33. Il ressort d'ores et déjà de la réponse à la première question que les droits conférés aux demandeurs d'emploi par l'article 69, paragraphe 1, du règlement n° 1408/71 ne peuvent en aucun cas être limités par l'interprétation qu'en donnent, en fonction du droit national, les instances nationales compétentes.

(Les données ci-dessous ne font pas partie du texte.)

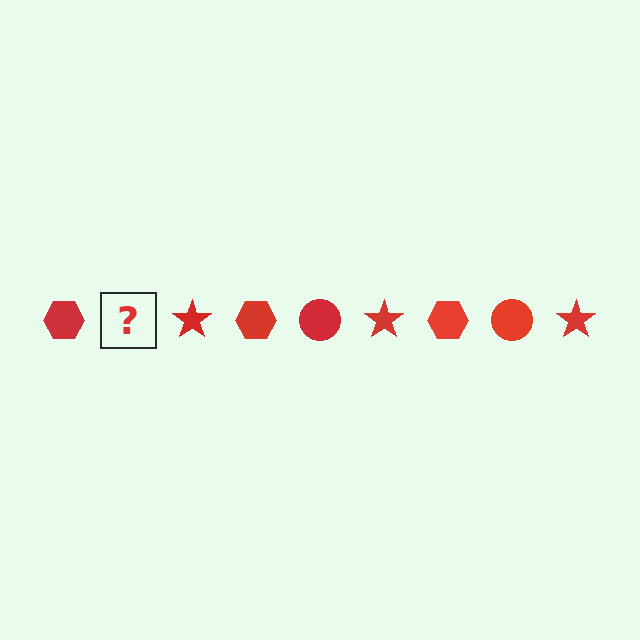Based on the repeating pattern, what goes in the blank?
The blank should be a red circle.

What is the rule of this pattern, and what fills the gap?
The rule is that the pattern cycles through hexagon, circle, star shapes in red. The gap should be filled with a red circle.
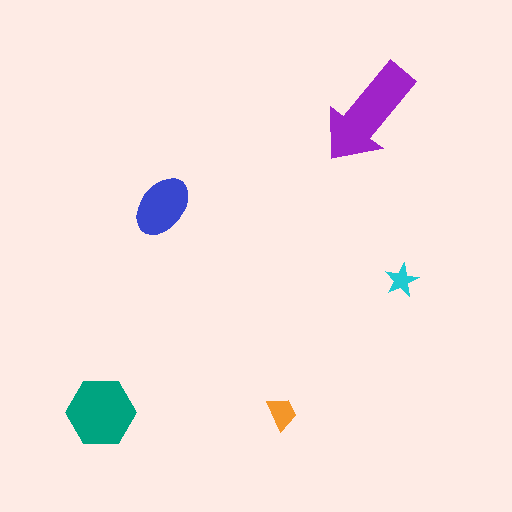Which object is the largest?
The purple arrow.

34. Aux termes de l'article 69, paragraphe 1, sous a), du règlement n° 1408/71, le chômeur inscrit comme demandeur d'emploi doit être resté à la disposition des services de l'emploi pendant au moins quatre semaines après le début du chômage. Il ne ressort pas du libellé de l'article qu'il doive s'agir d'une période ininterrompue de quatre semaines précédant immédiatement le départ. Dès lors, comme l'a également fait observer la Commission, un législateur ou une administration nationale ne peut pas décider que le délai de quatre semaines visé à l'article 69, paragraphe 1, sous a), serait interrompu par le fait qu'une personne inscrite comme demandeur d'emploi doit s'occuper de son enfant malade pendant un court laps de temps et se trouve, de ce fait, empêchée de travailler. Dans la mesure où une telle interruption aurait pour effet d'allonger la période de quatre semaines imposée comme condition par le législateur communautaire, les droits conférés aux demandeurs d'emploi par l'article 69, paragraphe 1, du règlement se trouveraient limités. À ce propos, nous remarquons de surcroît que la période de quatre semaines prévue par le législateur communautaire, et qui garantit au justiciable la sécurité juridique, pourrait se trouver sérieusement minée si l'on y tolérait l'application de restrictions découlant du droit interne. L'homogénéité du droit et la sécurité juridique voulues par le législateur communautaire s'en trouveraient affectées.
VI - Conclusions
Compte tenu de ce qui précède, nous proposons à la Cour de répondre comme suit aux questions préjudicielles posées par le Regeringsrätten:
«1) L'article 69, paragraphe 1, sous a), du règlement (CEE) n° 1408/71 du Conseil, du 14 juin 1971, relatif à l'application des régimes de sécurité sociale aux travailleurs salariés et à leur famille qui se déplacent à l'intérieur de la Communauté, doit, en tant que disposition de droit communautaire susceptible de conférer des droits aux demandeurs d'emploi, être interprété et appliqué de manière uniforme, et indépendamment de la réglementation nationale applicable aux intéressés. Il ressort des termes et de la portée de l'article 69, paragraphe 1, sous a), du règlement n° 1408/71 qu'un demandeur d'emploi doit être considéré comme étant resté à la disposition des services de l'emploi lorsqu'il a été empêché de travailler par la nécessité de soigner un enfant malade pendant un laps de temps limité durant la période de quatre semaines à partir du début du chômage.
2) Ladite disposition doit ainsi être interprétée en ce sens que la période d'au moins quatre semaines qui y est visée n'est pas interrompue par le fait que le demandeur d'emploi n'ait pas, en fait, été à même de travailler pendant un court intervalle durant lequel il a dû prendre soin d'un enfant malade.»